Although the play also includes a rather silly (and perhaps even pointless) subplot involving Portia's love life - what interests me most about this play is the way history has evolved our views on it.  In Shakespeare's day, Shylock was a pure villain.  In our post World War II world, Shylock is much more sympathetic.  His demands for justice are read more as the attempts of a marginalized man to gain some respect (even if it is through rather extreme ways) than as the devil himself battling the quality of mercy.  Instead of a pure hero and pure villain, we end up with two men fighting head to head like rams - neither are pure anything.  Both have done good, and not so good things.  It amazes me how easy it was for both men to assume and judge and criticize and demand.  How easy it is for any of us to refuse to see and appreciate the difficulties we place on one another.

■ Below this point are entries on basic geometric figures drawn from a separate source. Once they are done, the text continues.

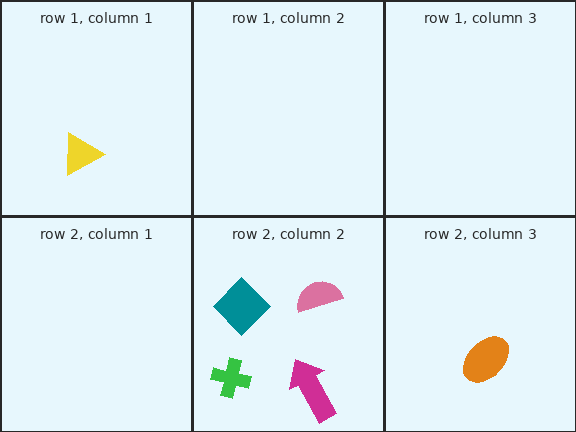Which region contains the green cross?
The row 2, column 2 region.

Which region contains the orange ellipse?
The row 2, column 3 region.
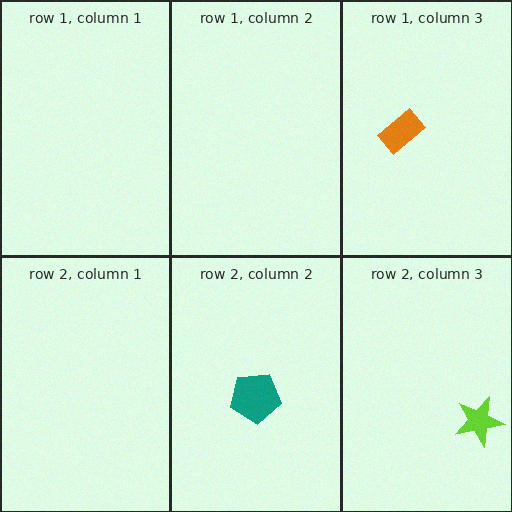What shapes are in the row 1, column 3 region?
The orange rectangle.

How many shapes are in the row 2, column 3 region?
1.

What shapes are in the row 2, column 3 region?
The lime star.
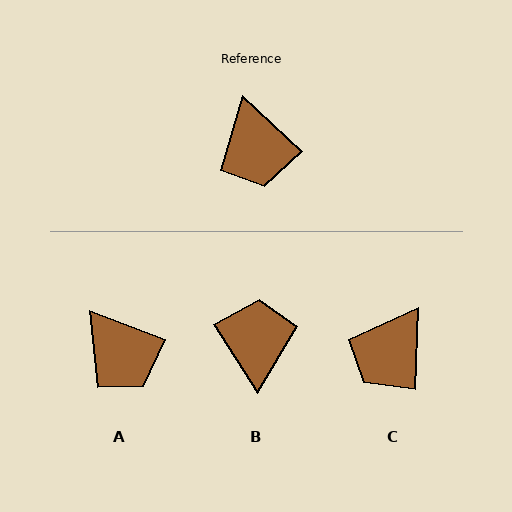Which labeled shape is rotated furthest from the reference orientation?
B, about 165 degrees away.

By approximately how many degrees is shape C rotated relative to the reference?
Approximately 50 degrees clockwise.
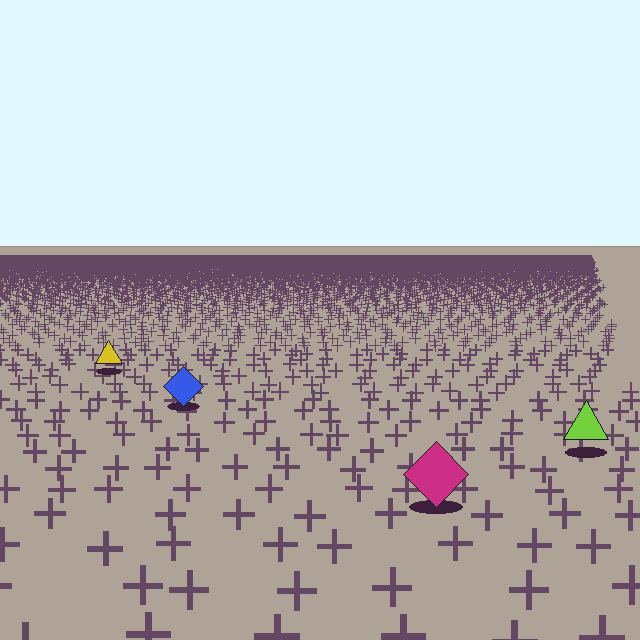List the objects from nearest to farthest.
From nearest to farthest: the magenta diamond, the lime triangle, the blue diamond, the yellow triangle.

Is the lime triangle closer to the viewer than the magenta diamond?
No. The magenta diamond is closer — you can tell from the texture gradient: the ground texture is coarser near it.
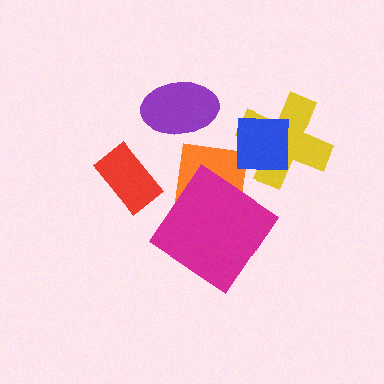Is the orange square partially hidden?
Yes, it is partially covered by another shape.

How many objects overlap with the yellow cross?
1 object overlaps with the yellow cross.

I read another essay with my students at the end of the year by Emerson that is called "Circles" that touches on this principle.  It's brain-bending essay that suggests that the truth that we know should always be expanding.  Sometimes, Emerson says, truths trump truths.  Both things are still true - but our understanding of how to act on and apply these truths shifts.  The example I give is of Nephi and Laban in The Book of Mormon.  Nephi, who has been raised to follow the Law of Moses, has been taught that to kill is wrong.  But then he's told to kill.  It is true that killing is wrong.  It is also true that if Laban is not killed, then "generations will dwindle in unbelief" - and the second truth overcomes the need to follow the first in this instance.  So what is the real truth?  The real truth here as far as I can see is that you follow God.  Following God allows an individual to obey both truths, even when they seem to contradict.

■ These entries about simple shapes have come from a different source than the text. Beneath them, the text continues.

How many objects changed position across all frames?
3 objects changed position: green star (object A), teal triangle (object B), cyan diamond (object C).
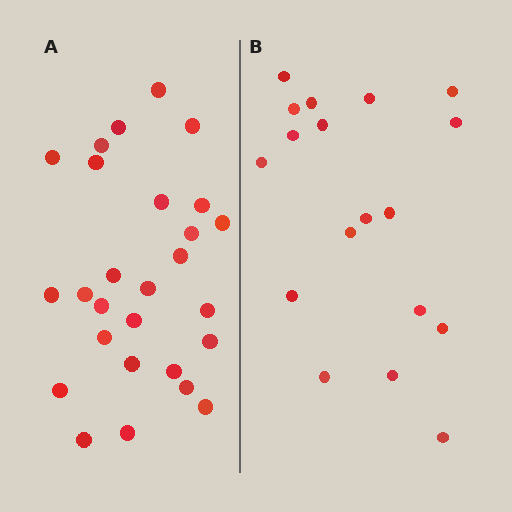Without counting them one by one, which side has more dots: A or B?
Region A (the left region) has more dots.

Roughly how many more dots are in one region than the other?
Region A has roughly 8 or so more dots than region B.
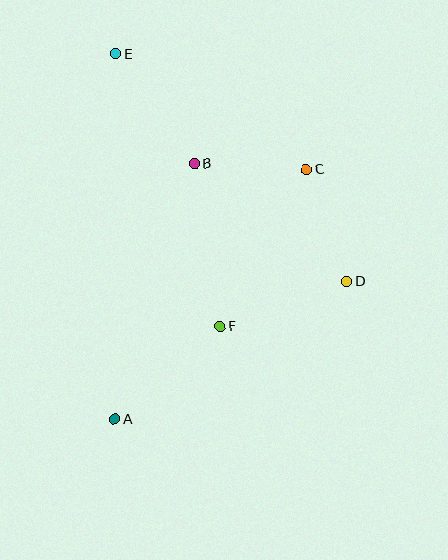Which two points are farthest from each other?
Points A and E are farthest from each other.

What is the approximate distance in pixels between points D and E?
The distance between D and E is approximately 324 pixels.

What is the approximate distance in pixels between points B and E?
The distance between B and E is approximately 135 pixels.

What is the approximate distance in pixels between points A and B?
The distance between A and B is approximately 268 pixels.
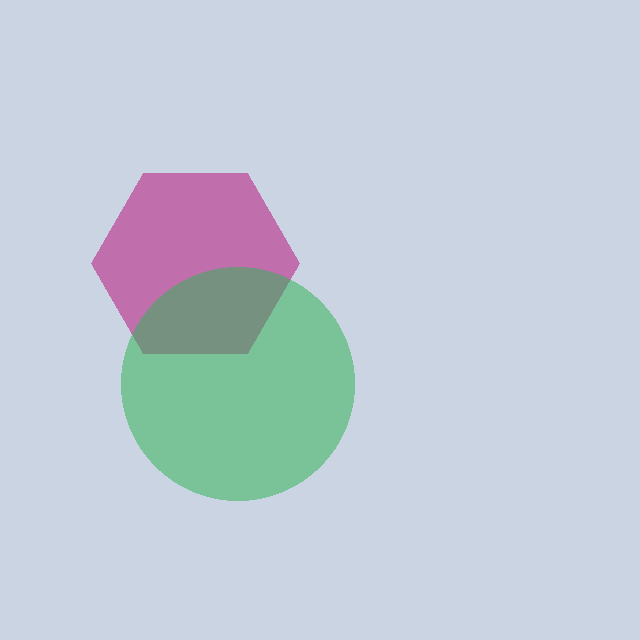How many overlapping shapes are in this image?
There are 2 overlapping shapes in the image.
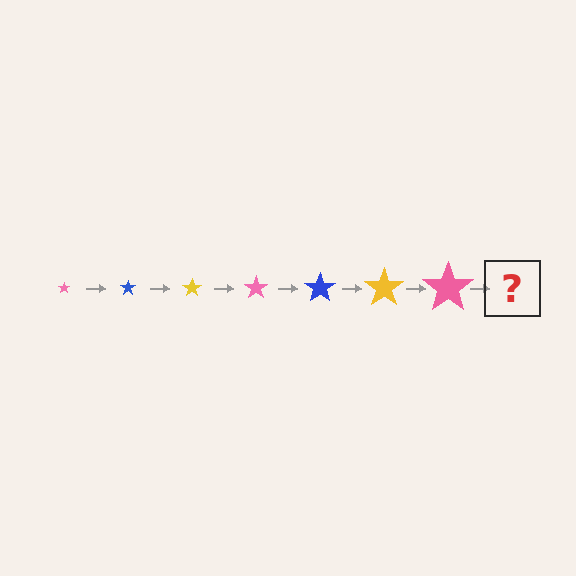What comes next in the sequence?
The next element should be a blue star, larger than the previous one.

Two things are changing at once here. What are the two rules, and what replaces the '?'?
The two rules are that the star grows larger each step and the color cycles through pink, blue, and yellow. The '?' should be a blue star, larger than the previous one.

I've thought about this principle of following the higher law a lot this year.  When I attend Sunday School and they talk about how the standards of God never change.  When I watch my fellow sisters "protest" with pants or by asking to go to the Priesthood meeting.  When I read stories of the homosexual LDS community and the way that they are striving to live the gospel in a church that, on the whole, still contains a membership that doesn't know what to do with them.  I look at all of the debate and all the frustration and all the holier-than-thou and "I obviously know more than you" on both sides of the table and wish that somehow we could all just stop being so busy being right for one second and understand that ultimately we're all shooting for doing what God wants us to do.  What if we stopped to consider that it is totally possible for God to answer the prayers of two people differently on the same topic?  To tell one person to vote democrat and the other republican.  To tell one person to protest and the other to stay home.  To tell one person to watch a movie and the other not to.

I don't consider myself outside of guilt on this topic.  Only last week I sat through a Sunday School lesson where ideas on topics that I don't share (re: rated R movies and the limitations of the priesthood) were presented as doctrine and I had to hold back some frustration.  What I am suggesting is not that we refrain from all judgement, but that we more often season our justice, as Portia suggests, with mercy.  Give each other the benefit of the doubt.  And, most of all, allow individuals the right to worship "how, where, or what they may".